The most obvious choice for an open-source operating system at this point is Linux, which runs pretty much on anything with a CPU - including almost any commodity PC hardware. For server platforms, my other preferred open-source operating system has typically been FreeBSD - which doesn't try to be anything else but a rock-solid server platform - but is a lot more picky when it comes to hardware and software support.

Even though not a very typical server hardware platform, the machine used for this experiment was going to be my mini tabletop server from AOpen. Linux would probably be my best bet to install and run on this type of hardware without too much trouble.

After choosing Linux, the next question is which distribution?

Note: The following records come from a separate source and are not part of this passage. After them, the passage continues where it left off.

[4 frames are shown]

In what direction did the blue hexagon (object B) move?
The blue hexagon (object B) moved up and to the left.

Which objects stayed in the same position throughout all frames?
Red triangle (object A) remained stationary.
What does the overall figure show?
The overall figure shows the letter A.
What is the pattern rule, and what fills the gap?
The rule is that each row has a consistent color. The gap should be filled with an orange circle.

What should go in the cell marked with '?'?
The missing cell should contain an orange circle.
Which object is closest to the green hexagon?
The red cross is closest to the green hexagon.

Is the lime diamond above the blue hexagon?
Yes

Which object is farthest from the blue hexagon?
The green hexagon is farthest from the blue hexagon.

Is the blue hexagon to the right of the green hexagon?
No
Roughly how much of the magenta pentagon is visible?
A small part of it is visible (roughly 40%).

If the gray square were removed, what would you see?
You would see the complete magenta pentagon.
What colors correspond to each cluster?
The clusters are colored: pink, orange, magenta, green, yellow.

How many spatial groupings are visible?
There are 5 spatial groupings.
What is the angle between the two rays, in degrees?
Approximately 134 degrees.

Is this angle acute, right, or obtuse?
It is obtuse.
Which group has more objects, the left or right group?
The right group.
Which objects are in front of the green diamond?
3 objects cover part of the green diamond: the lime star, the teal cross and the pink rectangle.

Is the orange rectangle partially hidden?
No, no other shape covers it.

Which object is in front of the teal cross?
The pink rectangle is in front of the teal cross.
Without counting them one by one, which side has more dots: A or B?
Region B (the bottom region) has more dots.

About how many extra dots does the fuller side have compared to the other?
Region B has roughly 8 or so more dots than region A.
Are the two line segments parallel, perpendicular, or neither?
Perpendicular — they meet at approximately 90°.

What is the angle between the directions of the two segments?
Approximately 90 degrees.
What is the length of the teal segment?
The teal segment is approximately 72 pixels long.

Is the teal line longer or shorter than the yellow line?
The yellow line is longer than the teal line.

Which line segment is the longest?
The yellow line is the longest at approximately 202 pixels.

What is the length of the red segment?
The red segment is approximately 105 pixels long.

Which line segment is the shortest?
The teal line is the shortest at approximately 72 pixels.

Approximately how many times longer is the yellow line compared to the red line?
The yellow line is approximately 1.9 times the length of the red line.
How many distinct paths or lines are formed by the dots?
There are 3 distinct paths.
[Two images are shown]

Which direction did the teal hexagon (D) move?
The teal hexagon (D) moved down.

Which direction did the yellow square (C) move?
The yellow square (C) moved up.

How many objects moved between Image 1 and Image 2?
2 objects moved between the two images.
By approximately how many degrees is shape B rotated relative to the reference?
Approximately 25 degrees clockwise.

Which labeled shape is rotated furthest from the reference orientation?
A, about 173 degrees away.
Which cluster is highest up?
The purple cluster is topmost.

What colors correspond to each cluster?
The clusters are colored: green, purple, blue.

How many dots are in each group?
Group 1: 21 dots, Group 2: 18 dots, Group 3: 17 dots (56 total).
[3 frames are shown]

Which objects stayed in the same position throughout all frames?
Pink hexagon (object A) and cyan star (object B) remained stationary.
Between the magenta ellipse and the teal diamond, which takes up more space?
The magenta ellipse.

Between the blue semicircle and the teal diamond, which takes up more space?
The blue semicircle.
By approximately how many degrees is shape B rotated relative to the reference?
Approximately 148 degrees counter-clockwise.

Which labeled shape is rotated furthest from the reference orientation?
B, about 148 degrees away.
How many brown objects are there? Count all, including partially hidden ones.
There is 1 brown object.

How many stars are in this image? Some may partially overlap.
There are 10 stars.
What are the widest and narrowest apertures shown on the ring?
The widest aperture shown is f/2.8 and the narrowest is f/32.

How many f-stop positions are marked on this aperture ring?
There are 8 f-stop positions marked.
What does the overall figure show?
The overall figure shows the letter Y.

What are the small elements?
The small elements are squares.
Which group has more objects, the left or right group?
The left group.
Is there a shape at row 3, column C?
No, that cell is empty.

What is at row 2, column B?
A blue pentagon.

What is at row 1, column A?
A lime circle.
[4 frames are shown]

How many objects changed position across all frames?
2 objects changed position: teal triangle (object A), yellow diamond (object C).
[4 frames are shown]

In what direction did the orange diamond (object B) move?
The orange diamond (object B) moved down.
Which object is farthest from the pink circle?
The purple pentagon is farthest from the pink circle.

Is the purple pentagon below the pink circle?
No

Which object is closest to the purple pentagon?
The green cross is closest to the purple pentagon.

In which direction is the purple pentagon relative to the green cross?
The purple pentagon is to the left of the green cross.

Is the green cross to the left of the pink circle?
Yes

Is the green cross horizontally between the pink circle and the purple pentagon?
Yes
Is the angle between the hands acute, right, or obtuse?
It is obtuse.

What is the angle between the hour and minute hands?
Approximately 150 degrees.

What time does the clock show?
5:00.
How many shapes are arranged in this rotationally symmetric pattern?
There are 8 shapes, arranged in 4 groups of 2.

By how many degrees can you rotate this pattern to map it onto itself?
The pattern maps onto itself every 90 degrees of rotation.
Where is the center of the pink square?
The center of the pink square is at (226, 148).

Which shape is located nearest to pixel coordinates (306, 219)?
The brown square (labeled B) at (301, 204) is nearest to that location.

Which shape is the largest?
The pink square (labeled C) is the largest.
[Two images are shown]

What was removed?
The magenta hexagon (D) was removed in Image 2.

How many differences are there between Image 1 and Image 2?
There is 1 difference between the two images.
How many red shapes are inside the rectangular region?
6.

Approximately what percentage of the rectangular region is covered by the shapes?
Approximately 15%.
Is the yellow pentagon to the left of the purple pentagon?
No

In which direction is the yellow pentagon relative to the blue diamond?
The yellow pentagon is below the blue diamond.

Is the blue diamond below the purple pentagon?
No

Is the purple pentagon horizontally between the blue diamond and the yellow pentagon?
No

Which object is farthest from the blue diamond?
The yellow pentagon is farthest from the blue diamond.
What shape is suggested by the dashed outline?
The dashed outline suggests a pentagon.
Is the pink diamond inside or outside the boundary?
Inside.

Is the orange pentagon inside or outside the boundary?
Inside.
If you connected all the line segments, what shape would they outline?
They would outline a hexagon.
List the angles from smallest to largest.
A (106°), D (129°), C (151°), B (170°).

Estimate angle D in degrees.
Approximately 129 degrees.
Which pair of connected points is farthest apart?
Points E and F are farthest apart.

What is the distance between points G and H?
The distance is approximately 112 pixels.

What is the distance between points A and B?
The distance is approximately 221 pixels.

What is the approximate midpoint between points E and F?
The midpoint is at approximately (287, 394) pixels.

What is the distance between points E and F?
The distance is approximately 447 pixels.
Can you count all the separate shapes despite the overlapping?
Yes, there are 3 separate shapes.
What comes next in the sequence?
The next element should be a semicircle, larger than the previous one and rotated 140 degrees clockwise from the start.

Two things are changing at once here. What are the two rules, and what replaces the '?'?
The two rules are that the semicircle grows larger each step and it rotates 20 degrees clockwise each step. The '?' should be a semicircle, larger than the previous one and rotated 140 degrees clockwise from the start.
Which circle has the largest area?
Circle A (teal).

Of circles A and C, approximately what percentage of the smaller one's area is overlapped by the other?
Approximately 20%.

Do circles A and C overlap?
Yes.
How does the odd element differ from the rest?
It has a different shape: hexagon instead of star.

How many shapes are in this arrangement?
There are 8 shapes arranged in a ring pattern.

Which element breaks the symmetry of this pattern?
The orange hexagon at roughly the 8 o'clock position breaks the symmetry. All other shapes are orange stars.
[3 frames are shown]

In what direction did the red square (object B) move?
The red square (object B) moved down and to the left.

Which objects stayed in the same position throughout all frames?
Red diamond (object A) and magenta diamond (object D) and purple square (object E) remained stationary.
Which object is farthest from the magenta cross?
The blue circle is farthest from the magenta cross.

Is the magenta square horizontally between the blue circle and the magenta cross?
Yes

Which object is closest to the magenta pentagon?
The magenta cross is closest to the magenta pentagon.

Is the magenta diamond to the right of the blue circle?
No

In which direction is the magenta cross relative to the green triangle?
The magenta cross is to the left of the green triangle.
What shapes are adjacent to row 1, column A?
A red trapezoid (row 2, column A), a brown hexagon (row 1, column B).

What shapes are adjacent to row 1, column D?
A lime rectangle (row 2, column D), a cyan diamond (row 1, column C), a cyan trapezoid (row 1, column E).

Assuming that an ambitious software project might have a development life-cycle in the order of 12 to 36 months, which is a very long time in the life of typical Linux distribution. We would like to assume that key systems like version control etc. could be set up at the beginning of the project and would not need to be touched or upgraded again during the most crucial initial development phase. If we need to do any upgrades down the line, we most likely would want these upgrades to be as minimal as possible. From past experience (admittedly with RPM mostly), the package management of most Linux distributions breaks down when trying to do point upgrades on a several year old system, which has not been kept up to date - sometimes just because packages are not archived for that long on a distributions website.

All of the major Linux distributions use some form of package management system for installing and upgrading optional software packages and for keeping track of the dependencies between packages. The most popular package management formats are RPM and DEB which are both based on distributing and installing binary packages. The odd one out among the top Linux distributions is Gentoo Linux, whose package management system, portage, is based on locally compiled source packages.

I am intrigued by the Gentoo portage package management system not for the usually claimed benefits like greater speed or better optimization, but by its potential to reduce non-essential dependencies. Dependencies often considered the root of evil in software package management...

Most open-source software packages themselves are extremely portable. They often not only build and compile from source on any Linux distribution but also most other Unix and Unix like systems sometimes even including MS Windows. One of the secrets behind this flexibility is for example the GNU autotools, which allows a package to probe and discover the existing system configuration and to configure its build to account for its current environment.

While most open-source software packages may have essential dependencies without which they cannot work, there are many optional dependencies which may be disabled if not needed. Once a package is built for a particular environment, much of that environment becomes a accidental or spurious dependencies for the resulting binary, which needs to be satisfied if we distribute a binary package.

This is just a hunch, but I would think that a source based package manager like portage should be able to get away with a lot less dependencies among packages than even the best ones based on binary packages. A non scientific sample comparison for Subversion between the gentoo-portage repository and the most popular Debian package system, seem to support that intuition:
the portage package has 4-5 mandatory direct dependencies and a few optional ones, which can be enabled or disabled during build, while the debian package is broken up into three different ones (subversion, libsvn1 and subversion-tools) with a dozen or more direct dependencies, not including some of the optional features from the portage package.

To further test this hypothesis, I have installed and upgraded a few packages on my now roughly two year old, out of date Gentoo Linux system without much of a problem. None of the typical problems like packages no longer available, incompatible with the system or causing a cascade of upgrades which might break other existing packages unless they are upgraded as well.

On the other hand, since I did not do the control experiment with a leading binary distribution to compare, who knows if it might have worked out here as easily.